1st i want to move the skimmer "box" to the middle of the tank now for the skimmer i am looking at i need 8x10" box this would be the over flow into the chamber and the skimmer.. next up would be a narrower section from the box to the right 5" from front to back and ~10" from box to right side of tank. in this 5" area would be the heater, bubble trap and return pump(s).... 

issue with both designs - skimmer would inhibit a cover
lights using legs would also inhibit cover use

potential solutions? 
(yes this must be an AIO no sump options .... )


----------



## bearwithfish (Sep 29, 2009)

here is my basic plan.. now still dealing with the accommodation of a skimmer... in tank if possible to accommodate space and reduce the risk of leaks...


----------



## onefish2fish (Jul 22, 2008)

bearwithfish said:


> issue with both designs - skimmer would inhibit a cover
> lights using legs would also inhibit cover use
> 
> potential solutions?
> (yes this must be an AIO no sump options .... )



its going to require a canopy to keep the lights in because even the lights would prob. get in the way on an intank skimmer. 

i also suggested my way because by the time to water got skimmed, went thru the fuge, then back to the tank there shouldnt be much of any microbubbles. im not fully sure though and a bubble trap may actually still be needed.


----------



## bearwithfish (Sep 29, 2009)

dont get me wrong i like your idea and i am trying to blend the two basic concepts into one that works for what i am looking for... as for the bubble trap i thought it was implied  ... i would have one just for the fact it would help to keep track of the water level.. 

a canopy huh? hmmm i had not really given that much thought.. i would have to build in fans if i did one though as my lights dont have one built in.... i found a cool fan buld out of computer fans that costs like $4 so that should not be an issue... 

the thoughts continue... 

oh hey what about a backpack style skimmer but used in tank? it narrow enough to sit along the back and still be out of the way....


----------



## onefish2fish (Jul 22, 2008)

bearwithfish said:


> dont get me wrong i like your idea and i am trying to blend the two basic concepts into one that works for what i am looking for... as for the bubble trap i thought it was implied  ... i would have one just for the fact it would help to keep track of the water level..
> 
> a canopy huh? hmmm i had not really given that much thought.. i would have to build in fans if i did one though as my lights dont have one built in.... i found a cool fan buld out of computer fans that costs like $4 so that should not be an issue...
> 
> ...


the computer fans would work, have them blow air in, not out to get the most out of their life. ive also used a table fan on tanks and found them more effective. if you see my build i just left the back side of my canopy open ( with plastic mesh ) for air flow. i dont have my actual lights in yet so im going to add a fan only if and when needed. ( the good thing is i have the option if needed to blow the fan over my lights/top surface of water, which is more effective or fan the sump surface of water, which is out of the way. ) 

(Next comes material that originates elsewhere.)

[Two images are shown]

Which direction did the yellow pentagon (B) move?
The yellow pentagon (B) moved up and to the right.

the hang on skimmer but hung on to be in the tank, in one of those compartments would be cool. just read online reviews about these skimmers before purchase. 

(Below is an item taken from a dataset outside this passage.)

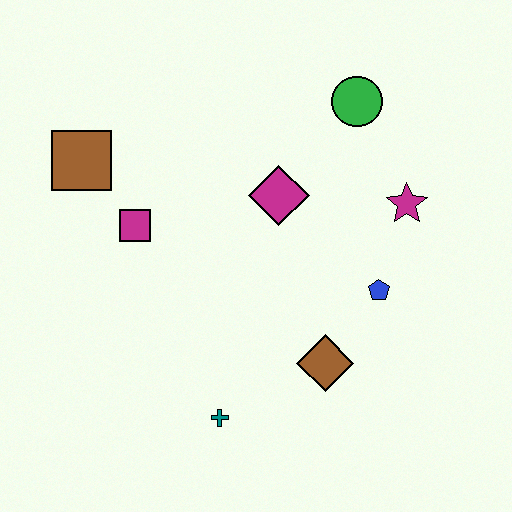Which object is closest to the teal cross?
The brown diamond is closest to the teal cross.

not saying you have to go with any of my ideas, just trying to get your head thinking. ;-)


----------



## bearwithfish (Sep 29, 2009)

and that is why i respect your opinions.... not to mention that looking at an issue from as many angles as possible creates the best possible outcome..


----------



## kaxt (Nov 10, 2010)

I have been thinking about doing the same thing. A couple of months ago I bought a 40g breeder and started to build a stand that would hold a 20L for a sump. I finished building the stand and decided that I wanted to have more storage room in the stand than the sump was going to allow so I started to think about AIO.

I drew this a while ago, it's pretty similar to teh drawings already posted, but I figured I'd share. The compartment for the skimmer will be 8 x 5 inches, and the next two compartments will be 5 x6. Because each section is so small I plan on having the bubble trap baffles go under over under to make sure that the water flows through each section instead of just over the top. I like OF2F's rock/foam wall, so I worked that idea into my design as well.


----------



## bearwithfish (Sep 29, 2009)

i really like that lay out as well.. nicely done!!.. only issues as stated above is i am attempting to remin all within the tank and nothing hangin off... also trying to accomodate this with a cover .. 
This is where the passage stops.